Tactics Breakdown: UCAM Murcia v Unicaja Semi-Final

BELGRADE (Serbia) - The second Friday Semi-Final of the Final Four in Belgrade set a new level when it came to physicality.

If the first Semi-Final between the victorious Lenovo Tenerife and Peristeri bwin was all about offensive firepower, this one was the mirror image, and both coaches spoke in the post-game press conference about defensive muscle being decisive. 

Tactics Breakdown: UCAM Murcia v Unicaja Semi-Final

"I felt we dominated 75 percent of the game." - Sito Alonso

In the end, Unicaja showed everyone why they are currently in first place in the Spanish Liga Endesa standings and also most people's pre-event favorites to claim the beautiful BCL trophy here in Serbia.

They ran out 80-74 winners in the second Semi-Final over UCAM Murcia but in truth that wasn't the most likely outcome for the majority of the game. 

"I felt we dominated 75 percent of the game but not because we were winning during this time but because we played much better," said Alonso.

"In the first 20 minutes, they shot just six 3-point shots and they scored 11 of 19 in the second 20 minutes."

The first 20 minutes were indeed all about Murcia's defense dictating the game. They were using intense pressure on the ball, aggressive pick-and-roll coverages and, at the same time, inviting Unicaja's point guards to become shooters instead of playmakers.

In the first clip below we see a great example of the kind of scheme that was working for them. Watching the clip you can't help but notice the trap on the ball when Nihad Dedovic receives a handoff from David Kravish.

But, pay closer attention to Murcia's #10 Troy Caupain. He completely leaves his man, Alberto Diaz, to cover Kravish, allowing Diaz all the space in the world to put up a shot. Not only did Murcia limit the number of 3-point shots that Unicaja took, they also dictated who they wanted to take them.

The two clips below show the physicality on the defensive end that was causing issues for Unicaja head coach Ibon Navarro's team.

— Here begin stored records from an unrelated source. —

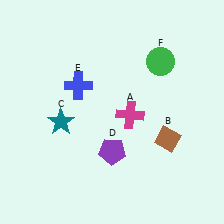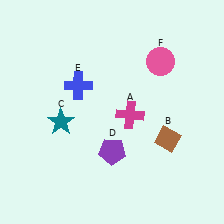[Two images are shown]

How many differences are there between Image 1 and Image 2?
There is 1 difference between the two images.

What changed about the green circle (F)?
In Image 1, F is green. In Image 2, it changed to pink.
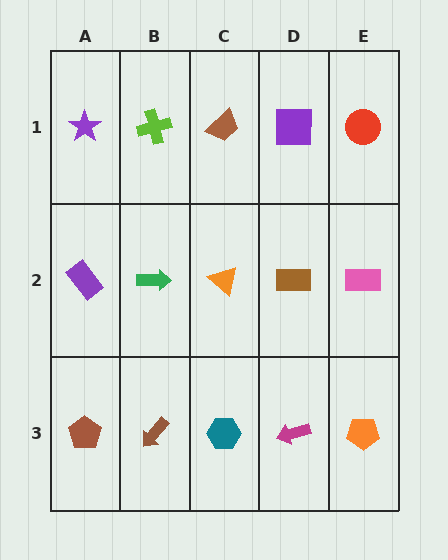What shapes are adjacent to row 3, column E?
A pink rectangle (row 2, column E), a magenta arrow (row 3, column D).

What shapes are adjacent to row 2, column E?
A red circle (row 1, column E), an orange pentagon (row 3, column E), a brown rectangle (row 2, column D).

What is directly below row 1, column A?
A purple rectangle.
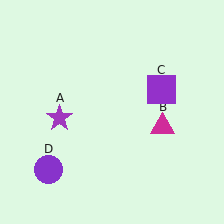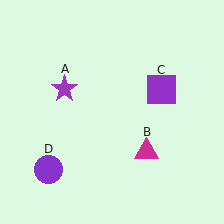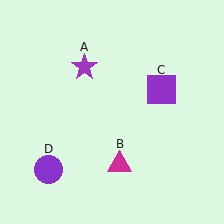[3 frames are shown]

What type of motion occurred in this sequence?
The purple star (object A), magenta triangle (object B) rotated clockwise around the center of the scene.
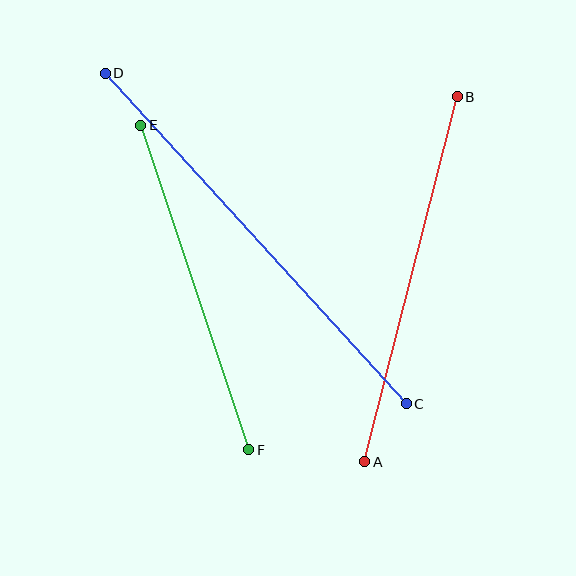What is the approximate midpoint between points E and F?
The midpoint is at approximately (195, 287) pixels.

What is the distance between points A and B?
The distance is approximately 377 pixels.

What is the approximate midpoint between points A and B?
The midpoint is at approximately (411, 279) pixels.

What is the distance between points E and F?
The distance is approximately 342 pixels.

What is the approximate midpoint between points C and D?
The midpoint is at approximately (256, 238) pixels.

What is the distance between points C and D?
The distance is approximately 447 pixels.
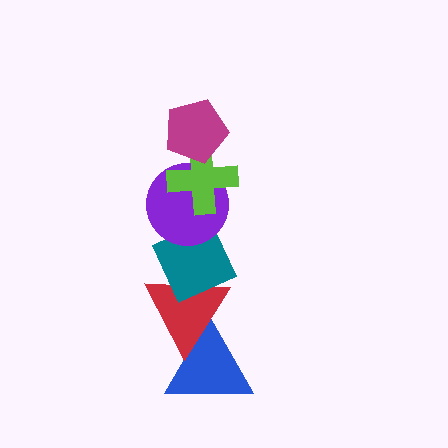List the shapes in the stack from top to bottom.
From top to bottom: the magenta pentagon, the lime cross, the purple circle, the teal diamond, the red triangle, the blue triangle.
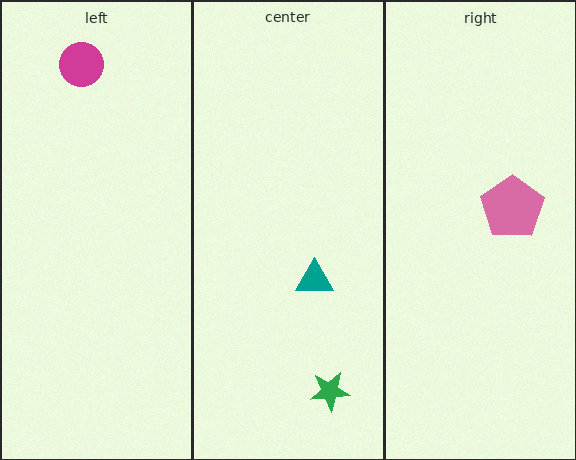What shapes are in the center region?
The green star, the teal triangle.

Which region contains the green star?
The center region.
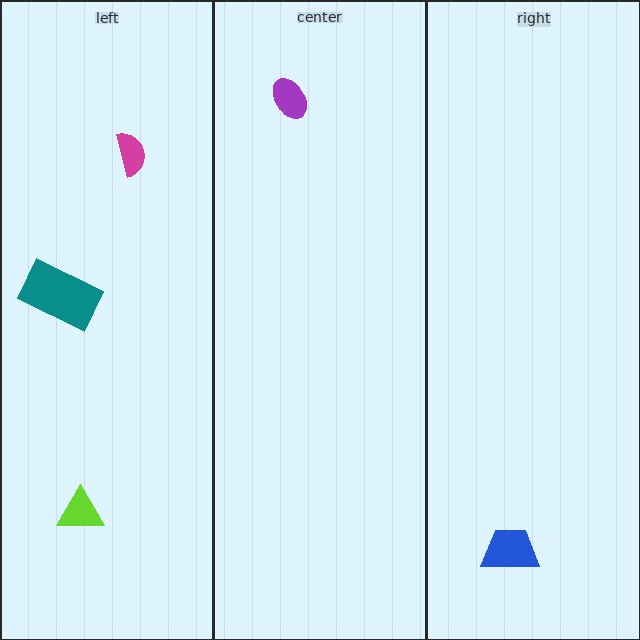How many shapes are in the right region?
1.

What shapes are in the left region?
The lime triangle, the magenta semicircle, the teal rectangle.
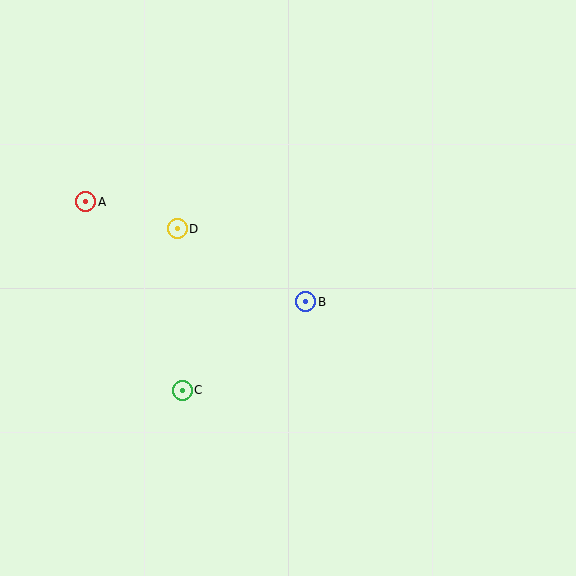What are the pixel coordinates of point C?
Point C is at (182, 390).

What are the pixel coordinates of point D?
Point D is at (177, 229).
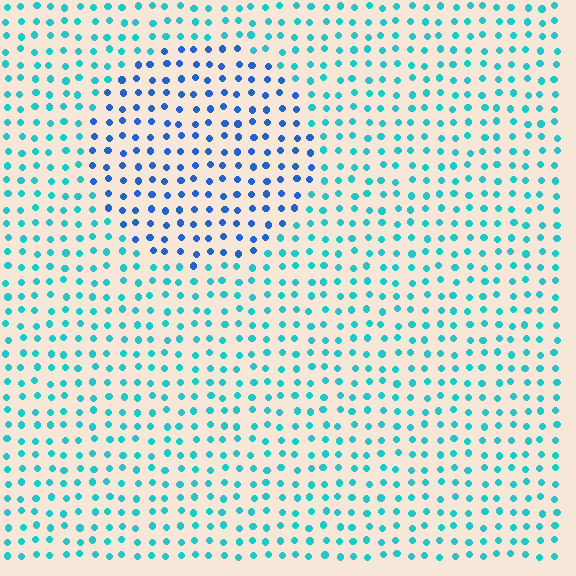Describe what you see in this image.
The image is filled with small cyan elements in a uniform arrangement. A circle-shaped region is visible where the elements are tinted to a slightly different hue, forming a subtle color boundary.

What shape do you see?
I see a circle.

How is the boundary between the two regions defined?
The boundary is defined purely by a slight shift in hue (about 36 degrees). Spacing, size, and orientation are identical on both sides.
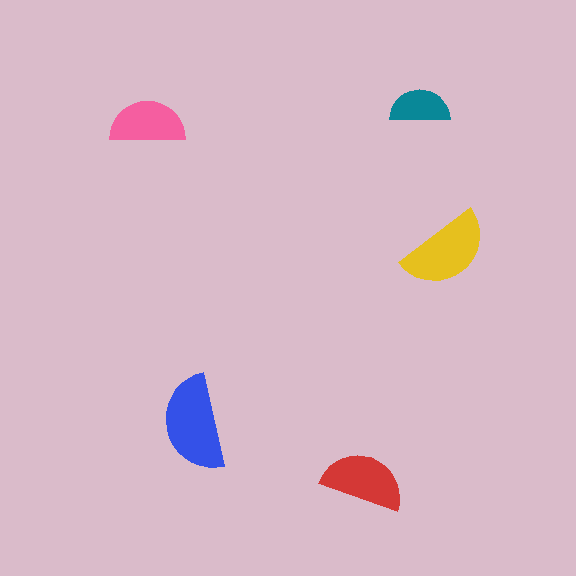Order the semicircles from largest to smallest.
the blue one, the yellow one, the red one, the pink one, the teal one.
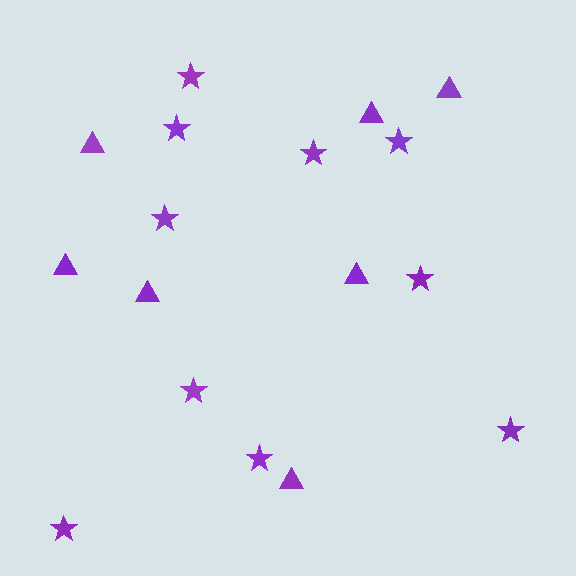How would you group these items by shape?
There are 2 groups: one group of triangles (7) and one group of stars (10).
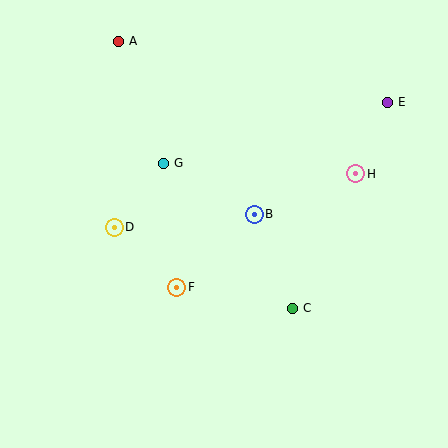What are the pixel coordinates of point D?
Point D is at (114, 227).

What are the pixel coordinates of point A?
Point A is at (118, 41).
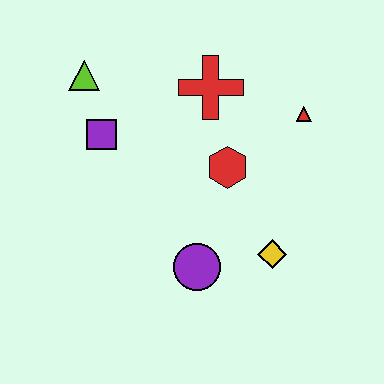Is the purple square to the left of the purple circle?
Yes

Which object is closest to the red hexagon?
The red cross is closest to the red hexagon.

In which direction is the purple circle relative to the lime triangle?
The purple circle is below the lime triangle.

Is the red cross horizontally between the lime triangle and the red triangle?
Yes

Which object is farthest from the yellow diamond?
The lime triangle is farthest from the yellow diamond.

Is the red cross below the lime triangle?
Yes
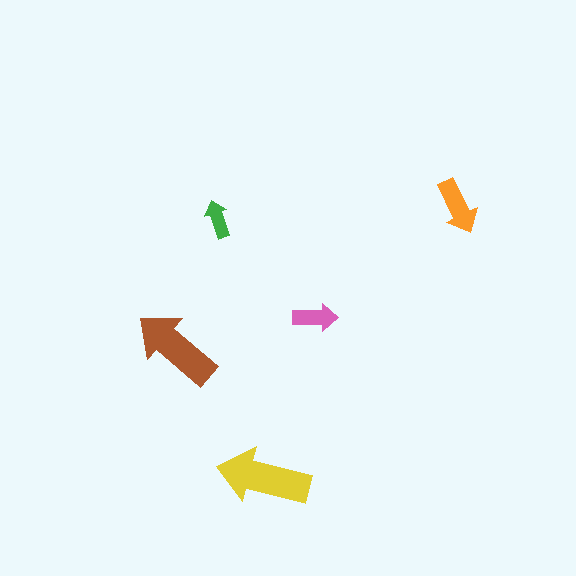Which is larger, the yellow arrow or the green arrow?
The yellow one.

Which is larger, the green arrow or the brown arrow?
The brown one.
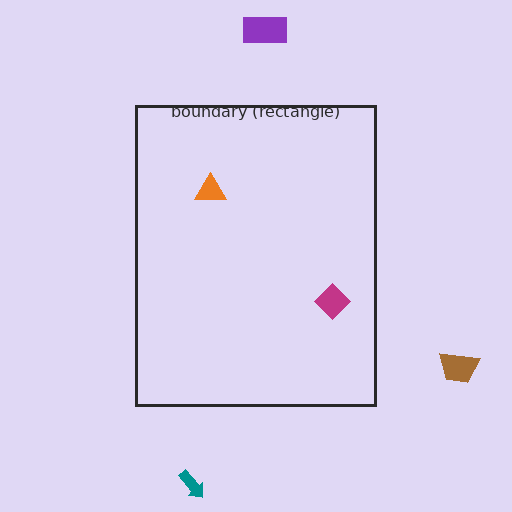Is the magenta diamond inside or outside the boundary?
Inside.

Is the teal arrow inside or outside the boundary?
Outside.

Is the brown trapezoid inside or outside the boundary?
Outside.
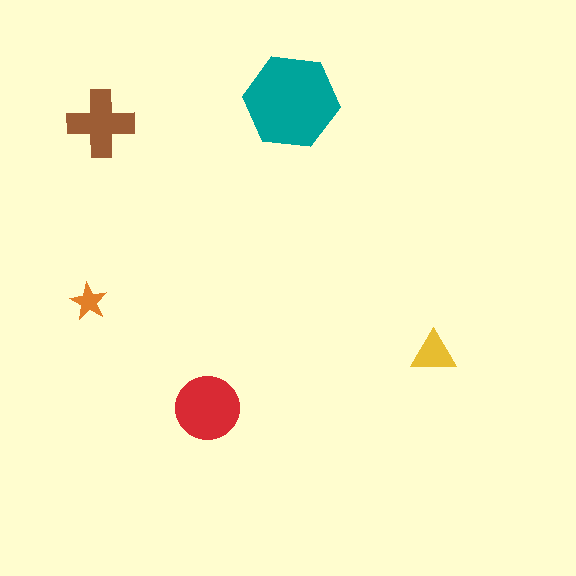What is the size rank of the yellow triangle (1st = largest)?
4th.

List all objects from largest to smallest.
The teal hexagon, the red circle, the brown cross, the yellow triangle, the orange star.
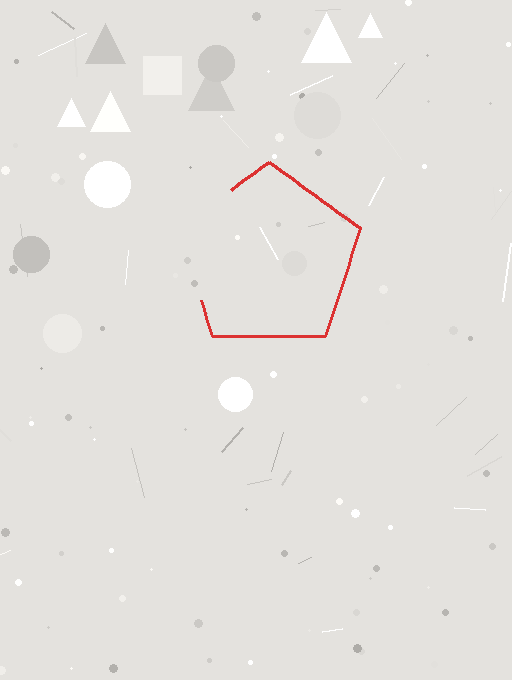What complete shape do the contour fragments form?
The contour fragments form a pentagon.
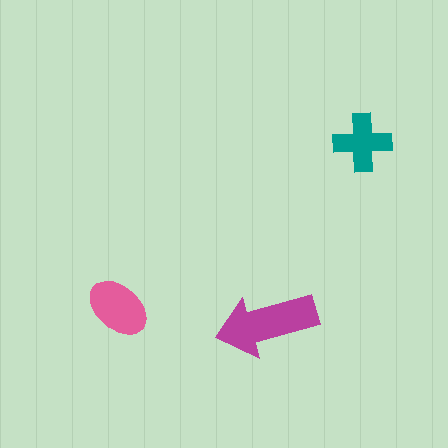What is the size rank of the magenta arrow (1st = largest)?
1st.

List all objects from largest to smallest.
The magenta arrow, the pink ellipse, the teal cross.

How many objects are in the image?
There are 3 objects in the image.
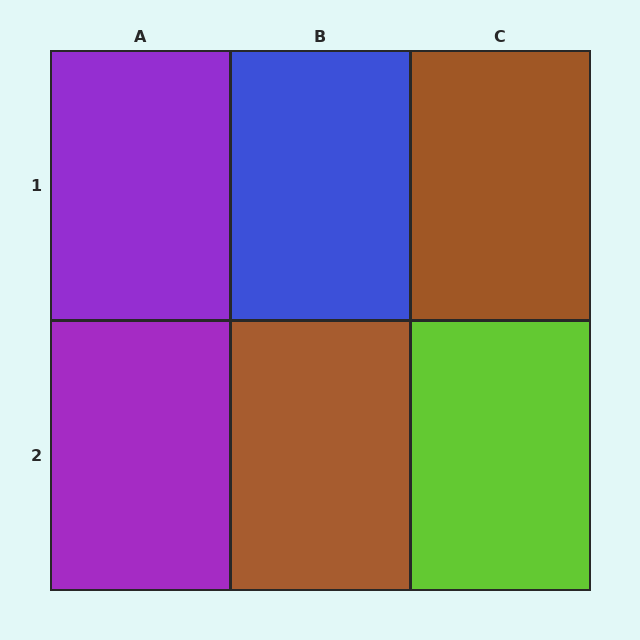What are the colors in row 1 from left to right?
Purple, blue, brown.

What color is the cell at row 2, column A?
Purple.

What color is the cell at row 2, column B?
Brown.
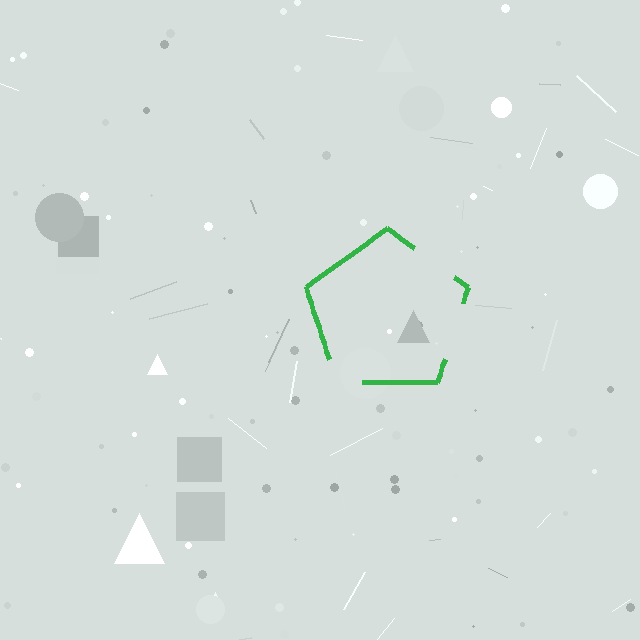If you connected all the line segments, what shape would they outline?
They would outline a pentagon.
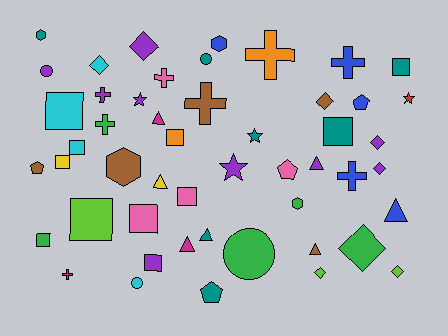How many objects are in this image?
There are 50 objects.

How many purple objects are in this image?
There are 9 purple objects.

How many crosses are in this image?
There are 8 crosses.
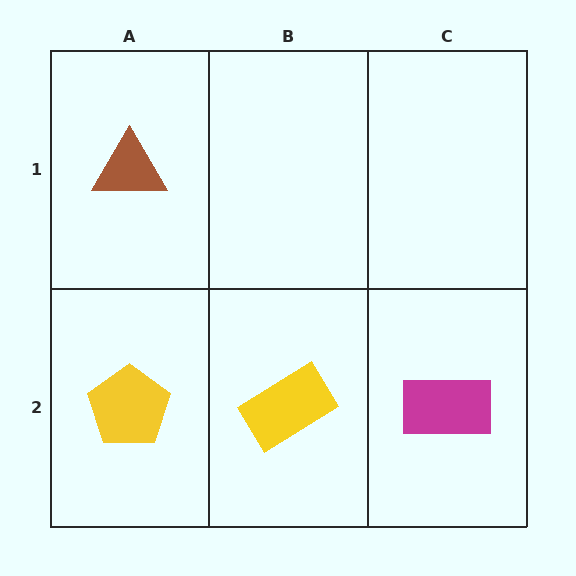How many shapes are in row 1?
1 shape.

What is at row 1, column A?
A brown triangle.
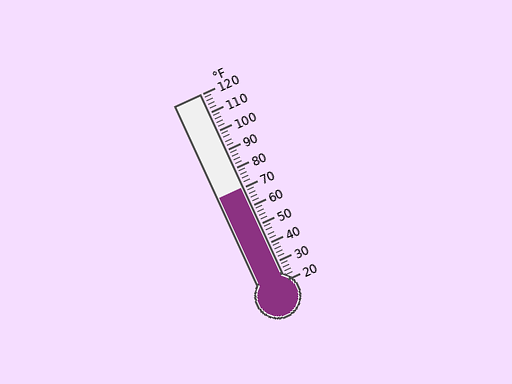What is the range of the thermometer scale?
The thermometer scale ranges from 20°F to 120°F.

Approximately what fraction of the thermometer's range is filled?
The thermometer is filled to approximately 50% of its range.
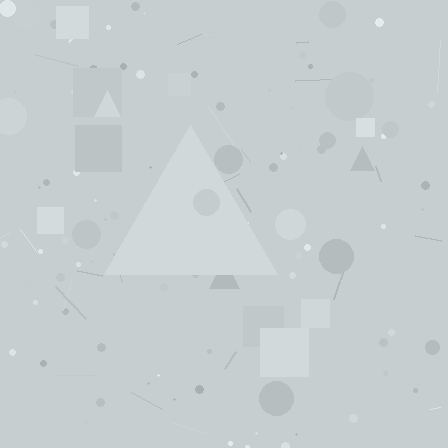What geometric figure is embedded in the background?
A triangle is embedded in the background.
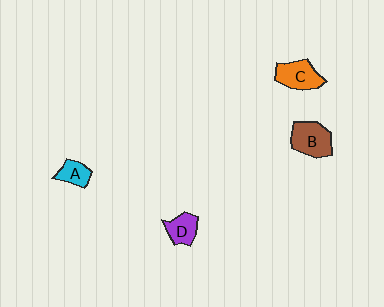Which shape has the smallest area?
Shape A (cyan).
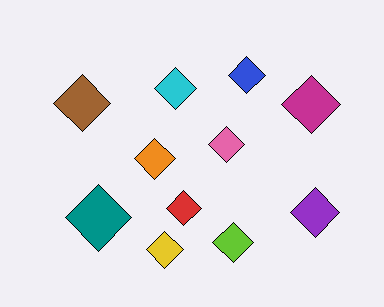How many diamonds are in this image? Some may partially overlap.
There are 11 diamonds.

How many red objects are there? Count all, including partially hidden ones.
There is 1 red object.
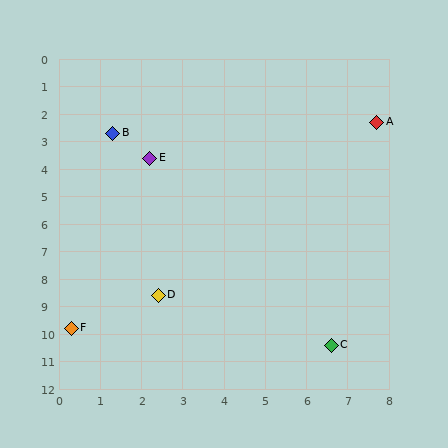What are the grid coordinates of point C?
Point C is at approximately (6.6, 10.4).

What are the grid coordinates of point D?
Point D is at approximately (2.4, 8.6).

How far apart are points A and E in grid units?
Points A and E are about 5.7 grid units apart.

In the first, we see Murcia's #35 Simon Birgander in a very deep drop position when Unicaja's Kendrick Perry uses the ball screen. Perry drove the ball and the Swedish big man was right there to contest a tough shot.

In the second clip, we see the pressure on Perry specifically, both on and off the ball. Jonah Radebaugh for Murcia is defending him up the floor and then fights tooth and nail to prevent him from getting the ball back from a handoff.

Eventually, Perry did get the ball back and found Dylan Osetkowski in the post, where the latter made a tough shot, but we can see how hard Unicaja had to work for every point on the board.

It was no surprise that Murcia led the game 40-33 at halftime.

As Alonso suggested, the second half was a very different story and credit has to go to Navarro and this Unicaja team for their adaptation.

Of course, it helps when you have depth in your roster and you can go to an option like Tyler Kalinoski running off-ball screening actions instead of allowing Murcia to continue dominating with pressure on the ball.

Another thing that helps is having one of the very best defenders in Europe, like Alberto Diaz, on your team.

Navarro credited Diaz for upping the pressure on the ball and matching Murcia's intensity. The  clip below is exactly what Diaz is all about.

With any other player on the floor, a rebound that's headed to Murcia would've been the start of a new offensive possession for them, but Diaz  threw himself on the floor to get the ball and completely turned it around, into an easy score for Unicaja.

This is what defensive playmaking looks like:

These kinds of plays can galvanize an entire team and connect all 12 players with the game.

And that's exactly what happened. The subsequent possessions saw Perry hit a shot against the same deep drop coverage that had caused him a problem in the first half.

Next thing you know Osetkowski hit a corner 3-ball when Murcia were helping off him deep into the paint. That late in the game, these were scheme-breaking shots.

With Murcia's defensive schemes no longer presenting unsolvable problems for Unicaja, Alonso was forced into a last-ditch adjustment.

He went to a 3-2 zone defense. And it worked. Murcia pulled the deficit back to just a single point.

The eternal challenge of a zone defense, however, is that you risk leaving shooters open ,and Unicaja have shooters.

In this case,  Kalinsoki and Carter nailed huge shots against the zone to kill the game.

Up next for Unicaja is a very familiar foe, in Lenovo Tenerife. Would you call it a rivalry? It's a rivalry.

They faced each other at the turn of the year in the Spanish Copa del Rey, with the Canarian side coming up trumps.

They will meet again in the Final in Belgrade on Sunday. You don't want to miss this.